Monday, December 14, 2009

Sunday's Sermon

The Dilemma of the Dancing Diety
Text: Zephaniah 3:14-20
Rev. Dr. John E. Manzo
December 13, 2009

Most of the time, when people sit around and talk about their favorite books of the Bible, the book of the prophet Zephaniah is usually not high on the list, low on the list, of anywhere on the list. Often people, when asked about this book of the Bible, barely even know it exists. It is only three chapters long and most of the book is actually rather unremarkable in as much as it essentially restates what many other prophets have said.

The first two chapters of the book have Zephaniah preaching that the people must change; they were no longer faithful to God and bad days were ahead of them. This was a time not long before the Babylonian captivity, a particularly bleak time in the history of Judaism. The words of Zephaniah are much like the words of the other prophets of this era.

But in Chapter Three the tone changes. Zephaniah speaks of joy and rejoicing and gives us an image of God that, to be quite honest, is almost startling.

There are images of God that are familiar to us.

God as a judge.

God as a king.

God as a good shepherd.

But in verse 17 there is an image of God that is unusual. Using the New Jerusalem Bible translation, which I think is the best Old Testament translation because it is the one that uses the Hebrew names for God like YHWH, Zephaniah says that:

“He will dance with shouts of you for you as on a day of festival.”

The name YHWH was the most formal Hebrew name for God, a name so holy it was not spoken except by the High Priest on the highest of holy days. And here, we have the most formal name for God used saying that God is dancing. Dancing.

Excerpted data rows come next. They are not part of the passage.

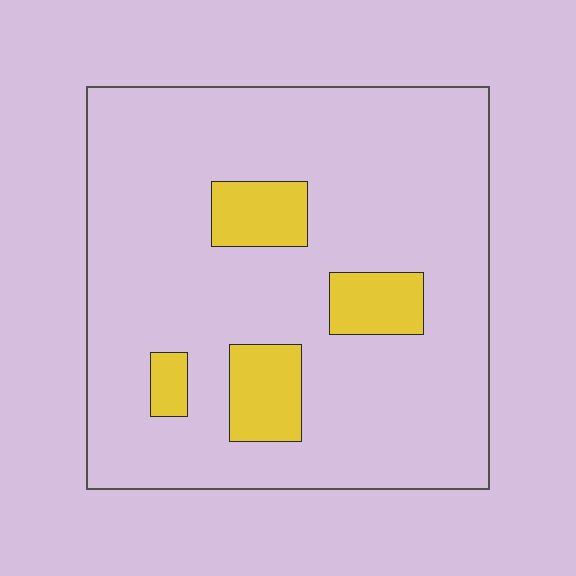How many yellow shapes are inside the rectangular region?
4.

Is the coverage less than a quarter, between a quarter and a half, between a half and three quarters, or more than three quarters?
Less than a quarter.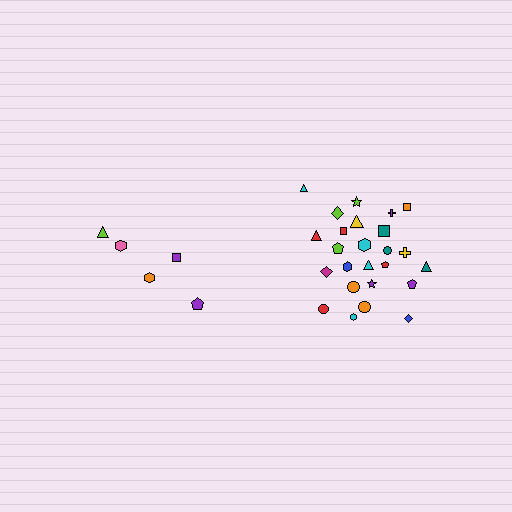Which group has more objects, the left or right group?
The right group.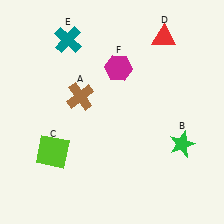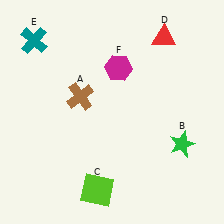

This leads to the dilemma of a dancing diety; not an image of God we are used to.

We all have images of God. We’re used to God as a judge, a shepherd, a king. Those are not unusual or far-fetched.

We like the image of God Michelangelo created. God, a distinguished old man with flowing white hair, a white beard, and a modest white robe reaching out from a cloud surrounded by cherubic looking angels to Adam. God is old, stately, and distinguished looking. We like that.

Most artists didn’t try to capture God in portrait or sculpture. Those who did always had a comparable image. God, a distinguished old man with gray or white hair, and a long beard wearing flowing robes.

In the late 1970's we had a new image of God in the O God movies. George Burns played God. He was old and distinguished looking, no beard and he wore clothing like us. But George Burns pulled it off. We liked George Burns as God.

But Zephaniah is messing with our heads. God is dancing.

The philosopher Aristotle often referred to God as the “Unmoved Mover.” His image of God was one who created people and a universe to move in harmony with one another while Himself, not moving. God was a distant, detached architect of all that was. Centuries later people took this image and referred to God as a Cosmic Watchmaker, creating the universe like the gears of a complex watch. The image, of course, was that God was distant.

We’ve probably all heard the song by Bette Midler, From a Distance. She used the words, “God is watching us, God is watching us, from a distance...”

But then comes along Zephaniah who tells us that YHWH is dancing. Dancing because of His profound love and excitement for the faithfulness of His people.

God is not distant. This image of the dancing deity is unusual and totally different from what we are used to. It is one that, frankly, we would often soon not contemplate.

But...

Often the problem we have of dealing with God is not a problem with God but a problem with our images of God. Several years ago I read a wonderful book by Brian McLaren entitled, A Generous Orthdoxy. I was fascinated with the book because a local seminary President blasted the book and said that there was nothing generous about orthodoxy. I bought the book and read it in awe.

McLaren wrote each chapter from the perspective of many denominations and perceptions of God. Christians have images of God that seem to range from a tyrannical and cruel king to a cosmic Stay Puffed Marshmallow Man and everything in between. McLaren looked at each perspective and found the good, and there was good, in all of them. His conclusion was very simple and very profound. He concluded that no one had the correct image of God, and everything had the correct image of God. God, he said, was all of the images combined, and much, much more.

The conclusion was this. I don’t know if orthodoxy is generous or not, but God is. God is a judge. God is a king. God is a shepherd. And God dances for joy when God’s people embrace God and are faithful to God.

The third Sunday of Advent is a day when we contemplate the word joy. Joy is not necessarily something we think but something we feel. We feel joy. We don’t think joy; we don’t analyze joy; we don’t evaluate joy, we feel joy. We have Zephaniah telling us that God also experiences joy because of us. God feels right along with us. God feels so much that God dances for joy.

Every image of God that we have is a blessing. There is, however, something uniquely special and delightful, and joyful when we ponder a God who dances for joy.